RegtraceRegtrace

Deterministic vs LLM-Judged Metrics

Trade-offs between rule-based and LLM-based evaluation

Regtrace uses two fundamentally different evaluation approaches: deterministic rules and LLM judging. Understanding the trade-offs helps you configure each metric appropriately.

Deterministic metrics (format)

Format evaluation runs entirely on rules. It checks JSON validity, length tolerance, markdown structure, and other structural properties.

Strengths:

  • Fast — sub-millisecond per check, no network calls
  • Cheap — no API costs
  • Deterministic — same input always produces same score
  • Explanatory — each sub-check can explain exactly why it failed

Weaknesses:

  • Shallow — only checks structure, not meaning
  • Brittle — minor format variations can trigger unexpected failures
  • Limited scope — can't evaluate factual correctness or tone

When to use: Always. Format checks have no downsides — they're free, fast, and detect structural problems that affect user experience.

LLM-judged metrics (factuality, tone)

Factuality and tone evaluation sends prompts to an LLM provider, asking it to assess the response against expectations.

Strengths:

  • Deep — can evaluate meaning, not just structure
  • Flexible — adapts to different domains, tones, and formats
  • Nuanced — can detect subtle factual errors and tone mismatches

Weaknesses:

  • Slow — 1–5 seconds per evaluation (network latency + generation)
  • Expensive — API costs scale with volume
  • Non-deterministic — same input can produce slightly different scores (temperature > 0)
  • Hard to explain — LLM explanations can be verbose or vague

When to use: Factuality evaluation for correctness-critical applications (customer support, documentation, legal/compliance). Tone evaluation for brand-sensitive applications (marketing, health advice, public-facing chatbots).

The heuristic fallback

When no LLM judge is configured or all providers fail, factuality and tone fall back to heuristic scoring:

  • Factuality — Uses N-gram overlap between expected and actual output (strict and lenient modes). For JSON outputs, this is replaced with structural leaf-value comparison — each value is compared type- appropriately with specific mismatches reported in the explanation.
  • Tone — Uses keyword heuristics: formality ratio, sentiment keyword matching, verbosity thresholds. Less accurate but always available.

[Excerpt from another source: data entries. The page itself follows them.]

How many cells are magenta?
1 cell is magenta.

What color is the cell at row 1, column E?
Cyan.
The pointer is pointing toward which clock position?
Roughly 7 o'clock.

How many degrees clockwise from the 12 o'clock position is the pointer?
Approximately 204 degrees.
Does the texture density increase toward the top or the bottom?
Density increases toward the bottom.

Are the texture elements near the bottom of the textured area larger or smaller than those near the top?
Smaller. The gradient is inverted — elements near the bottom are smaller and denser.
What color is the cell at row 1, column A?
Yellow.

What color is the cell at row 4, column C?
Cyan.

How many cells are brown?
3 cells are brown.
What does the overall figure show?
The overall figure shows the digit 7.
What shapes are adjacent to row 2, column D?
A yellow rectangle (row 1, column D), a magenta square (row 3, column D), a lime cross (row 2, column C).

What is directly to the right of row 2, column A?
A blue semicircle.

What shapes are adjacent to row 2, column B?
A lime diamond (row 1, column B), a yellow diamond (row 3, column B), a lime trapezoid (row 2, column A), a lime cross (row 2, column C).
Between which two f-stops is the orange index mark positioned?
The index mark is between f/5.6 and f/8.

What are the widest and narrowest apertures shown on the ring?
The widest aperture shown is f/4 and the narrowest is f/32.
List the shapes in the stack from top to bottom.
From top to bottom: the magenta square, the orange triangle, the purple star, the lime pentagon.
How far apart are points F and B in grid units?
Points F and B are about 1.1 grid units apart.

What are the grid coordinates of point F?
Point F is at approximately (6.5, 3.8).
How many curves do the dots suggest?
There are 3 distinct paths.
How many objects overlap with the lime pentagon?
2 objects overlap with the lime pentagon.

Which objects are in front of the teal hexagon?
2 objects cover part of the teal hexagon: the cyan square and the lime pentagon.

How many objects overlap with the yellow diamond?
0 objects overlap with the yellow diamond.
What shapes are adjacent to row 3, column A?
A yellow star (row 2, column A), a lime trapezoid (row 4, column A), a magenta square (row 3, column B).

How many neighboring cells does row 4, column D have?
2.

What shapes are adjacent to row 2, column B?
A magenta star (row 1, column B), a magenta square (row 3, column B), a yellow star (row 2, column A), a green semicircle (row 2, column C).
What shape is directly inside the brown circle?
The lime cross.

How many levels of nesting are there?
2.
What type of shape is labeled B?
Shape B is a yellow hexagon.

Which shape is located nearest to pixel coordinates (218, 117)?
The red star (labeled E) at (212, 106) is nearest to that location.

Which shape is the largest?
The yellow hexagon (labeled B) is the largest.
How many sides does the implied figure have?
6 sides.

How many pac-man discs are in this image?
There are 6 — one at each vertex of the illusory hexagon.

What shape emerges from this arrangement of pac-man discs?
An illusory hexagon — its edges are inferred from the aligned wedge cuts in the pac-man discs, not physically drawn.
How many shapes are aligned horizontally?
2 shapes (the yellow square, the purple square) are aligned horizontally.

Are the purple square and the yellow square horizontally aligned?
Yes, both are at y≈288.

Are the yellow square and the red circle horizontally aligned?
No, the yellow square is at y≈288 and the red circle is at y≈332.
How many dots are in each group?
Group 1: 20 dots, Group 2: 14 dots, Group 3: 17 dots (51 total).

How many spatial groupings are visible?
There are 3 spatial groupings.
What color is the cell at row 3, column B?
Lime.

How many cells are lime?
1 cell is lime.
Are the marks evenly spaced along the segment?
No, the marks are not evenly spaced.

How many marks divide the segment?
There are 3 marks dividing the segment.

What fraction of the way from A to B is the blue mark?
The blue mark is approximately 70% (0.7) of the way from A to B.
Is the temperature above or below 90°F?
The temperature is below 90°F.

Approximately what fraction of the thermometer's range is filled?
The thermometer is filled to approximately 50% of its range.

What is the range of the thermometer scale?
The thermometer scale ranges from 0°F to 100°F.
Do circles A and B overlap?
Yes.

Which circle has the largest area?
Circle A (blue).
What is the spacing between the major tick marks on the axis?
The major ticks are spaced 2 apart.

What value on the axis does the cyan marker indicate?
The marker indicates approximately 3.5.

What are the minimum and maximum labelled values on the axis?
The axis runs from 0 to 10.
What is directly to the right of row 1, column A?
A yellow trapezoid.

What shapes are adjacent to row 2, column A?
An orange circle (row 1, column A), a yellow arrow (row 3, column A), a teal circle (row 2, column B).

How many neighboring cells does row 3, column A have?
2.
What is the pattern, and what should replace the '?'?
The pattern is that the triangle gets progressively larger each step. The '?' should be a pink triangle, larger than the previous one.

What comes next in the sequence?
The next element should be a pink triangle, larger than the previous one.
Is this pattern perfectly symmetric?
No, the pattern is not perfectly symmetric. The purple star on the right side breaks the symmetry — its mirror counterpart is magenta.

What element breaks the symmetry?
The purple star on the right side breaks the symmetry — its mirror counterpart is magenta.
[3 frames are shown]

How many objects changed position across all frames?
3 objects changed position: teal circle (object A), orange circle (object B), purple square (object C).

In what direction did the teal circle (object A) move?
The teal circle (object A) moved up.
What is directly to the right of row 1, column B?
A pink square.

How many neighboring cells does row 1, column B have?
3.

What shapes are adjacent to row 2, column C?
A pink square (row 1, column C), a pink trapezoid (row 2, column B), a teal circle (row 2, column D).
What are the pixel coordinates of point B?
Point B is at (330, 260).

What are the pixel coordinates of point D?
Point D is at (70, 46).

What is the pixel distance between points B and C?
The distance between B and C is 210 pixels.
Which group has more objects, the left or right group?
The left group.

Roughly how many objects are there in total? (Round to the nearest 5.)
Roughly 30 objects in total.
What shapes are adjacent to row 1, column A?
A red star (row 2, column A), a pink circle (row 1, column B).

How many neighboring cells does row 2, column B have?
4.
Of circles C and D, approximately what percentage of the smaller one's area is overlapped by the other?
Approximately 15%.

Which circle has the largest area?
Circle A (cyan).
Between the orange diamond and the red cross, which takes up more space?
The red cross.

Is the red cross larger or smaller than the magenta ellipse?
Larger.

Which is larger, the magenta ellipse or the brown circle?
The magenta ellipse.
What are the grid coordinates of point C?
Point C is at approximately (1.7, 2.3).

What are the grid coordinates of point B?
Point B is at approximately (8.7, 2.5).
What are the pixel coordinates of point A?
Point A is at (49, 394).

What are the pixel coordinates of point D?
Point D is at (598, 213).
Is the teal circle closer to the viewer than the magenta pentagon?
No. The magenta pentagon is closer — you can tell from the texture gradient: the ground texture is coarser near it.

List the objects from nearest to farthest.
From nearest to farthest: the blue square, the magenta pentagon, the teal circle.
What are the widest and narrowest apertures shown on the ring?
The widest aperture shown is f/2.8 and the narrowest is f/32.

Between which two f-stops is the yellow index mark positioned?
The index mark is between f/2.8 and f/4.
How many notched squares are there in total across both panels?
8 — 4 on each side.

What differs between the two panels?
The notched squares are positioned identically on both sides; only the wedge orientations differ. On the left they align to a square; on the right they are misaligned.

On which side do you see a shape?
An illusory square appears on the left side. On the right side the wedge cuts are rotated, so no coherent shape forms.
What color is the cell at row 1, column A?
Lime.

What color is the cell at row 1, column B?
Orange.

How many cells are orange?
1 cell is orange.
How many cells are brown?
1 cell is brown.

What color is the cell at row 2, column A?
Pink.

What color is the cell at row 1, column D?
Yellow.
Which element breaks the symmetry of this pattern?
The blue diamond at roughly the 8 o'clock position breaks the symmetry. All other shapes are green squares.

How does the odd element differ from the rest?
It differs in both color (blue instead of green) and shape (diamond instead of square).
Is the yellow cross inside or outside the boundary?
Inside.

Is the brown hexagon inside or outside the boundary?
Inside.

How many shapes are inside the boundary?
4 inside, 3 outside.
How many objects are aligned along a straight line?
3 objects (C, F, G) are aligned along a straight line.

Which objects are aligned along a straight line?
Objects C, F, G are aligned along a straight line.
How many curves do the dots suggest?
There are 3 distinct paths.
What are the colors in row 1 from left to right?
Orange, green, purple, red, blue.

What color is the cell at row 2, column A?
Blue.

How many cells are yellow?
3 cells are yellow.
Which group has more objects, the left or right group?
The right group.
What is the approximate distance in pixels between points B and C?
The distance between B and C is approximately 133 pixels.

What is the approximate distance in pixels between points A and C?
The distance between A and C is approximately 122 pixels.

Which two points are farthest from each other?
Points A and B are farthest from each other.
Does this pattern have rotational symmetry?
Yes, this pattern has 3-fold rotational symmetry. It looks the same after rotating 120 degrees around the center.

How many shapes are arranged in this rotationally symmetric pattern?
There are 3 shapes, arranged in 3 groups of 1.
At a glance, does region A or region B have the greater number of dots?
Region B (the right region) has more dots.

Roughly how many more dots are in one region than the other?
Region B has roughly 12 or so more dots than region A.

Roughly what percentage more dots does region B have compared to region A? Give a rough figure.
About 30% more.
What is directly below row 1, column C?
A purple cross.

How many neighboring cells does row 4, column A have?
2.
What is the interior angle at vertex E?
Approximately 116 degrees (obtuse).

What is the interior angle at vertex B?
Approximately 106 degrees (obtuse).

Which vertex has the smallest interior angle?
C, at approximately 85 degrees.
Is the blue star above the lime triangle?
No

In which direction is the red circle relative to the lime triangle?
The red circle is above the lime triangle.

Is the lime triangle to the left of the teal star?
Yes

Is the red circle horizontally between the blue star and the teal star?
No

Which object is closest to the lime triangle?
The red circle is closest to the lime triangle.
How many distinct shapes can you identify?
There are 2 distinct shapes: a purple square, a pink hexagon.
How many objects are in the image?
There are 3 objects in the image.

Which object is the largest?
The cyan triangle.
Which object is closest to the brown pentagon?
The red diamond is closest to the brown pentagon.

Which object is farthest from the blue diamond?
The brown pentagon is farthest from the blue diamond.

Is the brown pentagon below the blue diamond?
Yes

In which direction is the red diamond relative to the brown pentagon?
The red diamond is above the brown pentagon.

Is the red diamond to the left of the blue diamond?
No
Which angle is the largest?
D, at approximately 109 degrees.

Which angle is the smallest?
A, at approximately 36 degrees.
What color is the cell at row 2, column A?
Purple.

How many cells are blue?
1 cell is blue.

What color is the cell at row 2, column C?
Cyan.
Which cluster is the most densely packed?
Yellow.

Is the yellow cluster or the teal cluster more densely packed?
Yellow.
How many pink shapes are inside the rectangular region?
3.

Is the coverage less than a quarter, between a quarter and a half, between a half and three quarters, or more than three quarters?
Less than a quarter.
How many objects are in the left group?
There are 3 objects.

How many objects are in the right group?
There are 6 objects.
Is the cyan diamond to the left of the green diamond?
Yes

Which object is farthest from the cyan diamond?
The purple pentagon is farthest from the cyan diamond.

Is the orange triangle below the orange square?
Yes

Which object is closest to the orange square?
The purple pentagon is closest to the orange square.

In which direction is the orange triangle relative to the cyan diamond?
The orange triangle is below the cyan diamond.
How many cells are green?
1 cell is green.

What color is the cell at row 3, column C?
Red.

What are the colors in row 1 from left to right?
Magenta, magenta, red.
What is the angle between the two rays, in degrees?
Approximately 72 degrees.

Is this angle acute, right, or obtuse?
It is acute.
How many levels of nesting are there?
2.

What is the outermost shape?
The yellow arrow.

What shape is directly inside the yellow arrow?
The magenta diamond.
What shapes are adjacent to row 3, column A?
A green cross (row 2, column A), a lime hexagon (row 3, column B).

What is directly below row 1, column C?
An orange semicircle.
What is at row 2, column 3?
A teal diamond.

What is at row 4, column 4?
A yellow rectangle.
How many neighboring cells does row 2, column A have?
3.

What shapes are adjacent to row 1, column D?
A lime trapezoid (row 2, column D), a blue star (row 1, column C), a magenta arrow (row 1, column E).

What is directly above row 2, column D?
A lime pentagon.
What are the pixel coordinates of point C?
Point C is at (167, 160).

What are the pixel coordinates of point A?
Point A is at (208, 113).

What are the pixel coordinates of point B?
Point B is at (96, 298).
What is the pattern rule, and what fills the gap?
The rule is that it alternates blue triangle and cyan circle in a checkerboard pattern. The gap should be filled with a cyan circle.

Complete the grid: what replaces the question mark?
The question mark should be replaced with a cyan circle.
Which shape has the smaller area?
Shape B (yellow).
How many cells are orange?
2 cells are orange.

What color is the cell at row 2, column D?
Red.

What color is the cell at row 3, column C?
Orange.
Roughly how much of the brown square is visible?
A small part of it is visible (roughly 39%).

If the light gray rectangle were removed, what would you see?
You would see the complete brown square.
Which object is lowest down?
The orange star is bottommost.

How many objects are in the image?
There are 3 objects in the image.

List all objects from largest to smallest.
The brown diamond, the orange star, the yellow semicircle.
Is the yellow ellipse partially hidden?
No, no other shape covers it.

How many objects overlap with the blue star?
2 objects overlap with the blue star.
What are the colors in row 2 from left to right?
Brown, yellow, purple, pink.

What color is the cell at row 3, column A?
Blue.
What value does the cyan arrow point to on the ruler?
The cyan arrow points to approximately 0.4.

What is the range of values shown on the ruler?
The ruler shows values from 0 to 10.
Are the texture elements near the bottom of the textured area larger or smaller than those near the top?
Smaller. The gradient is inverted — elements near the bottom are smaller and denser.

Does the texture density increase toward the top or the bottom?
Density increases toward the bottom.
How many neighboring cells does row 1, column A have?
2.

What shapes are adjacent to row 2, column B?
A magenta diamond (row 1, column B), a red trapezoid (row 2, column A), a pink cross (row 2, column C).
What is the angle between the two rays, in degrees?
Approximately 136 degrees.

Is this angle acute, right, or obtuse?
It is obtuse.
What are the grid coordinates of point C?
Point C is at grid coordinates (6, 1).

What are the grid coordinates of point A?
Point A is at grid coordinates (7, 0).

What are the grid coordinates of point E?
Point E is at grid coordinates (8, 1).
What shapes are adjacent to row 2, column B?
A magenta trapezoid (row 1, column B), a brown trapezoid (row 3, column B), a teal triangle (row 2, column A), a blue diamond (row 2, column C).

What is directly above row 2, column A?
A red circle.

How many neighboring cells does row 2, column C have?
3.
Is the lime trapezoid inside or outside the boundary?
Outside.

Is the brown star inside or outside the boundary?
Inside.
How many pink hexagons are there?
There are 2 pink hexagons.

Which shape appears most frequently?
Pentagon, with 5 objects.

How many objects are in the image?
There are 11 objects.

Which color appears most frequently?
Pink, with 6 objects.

The fallback ensures Regtrace can always produce a score, even without API access. Scores from the fallback are flagged with low confidence.

When to use each approach

ScenarioRecommended metrics
Safety-critical correctnessfactuality (LLM-deep)
JSON API response consistencyformat (all sub-checks)
Customer support tonetone (LLM-judged) + format
High-volume daily runsfactuality (lenient, shallow) + format
Local dev without API keysformat + heuristic fallback
CI pipeline gatefactuality (strict) + regression

Confidence as a signal

Deterministic metrics report confidence = 1.0. LLM-judged metrics report the judge's self-assessed confidence (0.0–1.0).

Confidence is informative because:

  • High confidence + low score → strong signal the output is bad
  • Low confidence + low score → possible false positive, flag for human review
  • Low confidence + high score → judge is uncertain about a good output

The quality gate max_low_confidence_ratio uses this signal to catch runs where the judge was uncertain across many test cases.

Known limitations

LLM judges have known biases — verbosity bias, self-preference, position bias — and are subject to the same failure modes as the outputs they evaluate. See Limitations & Caveats for a detailed discussion of these caveats and how Regtrace mitigates them.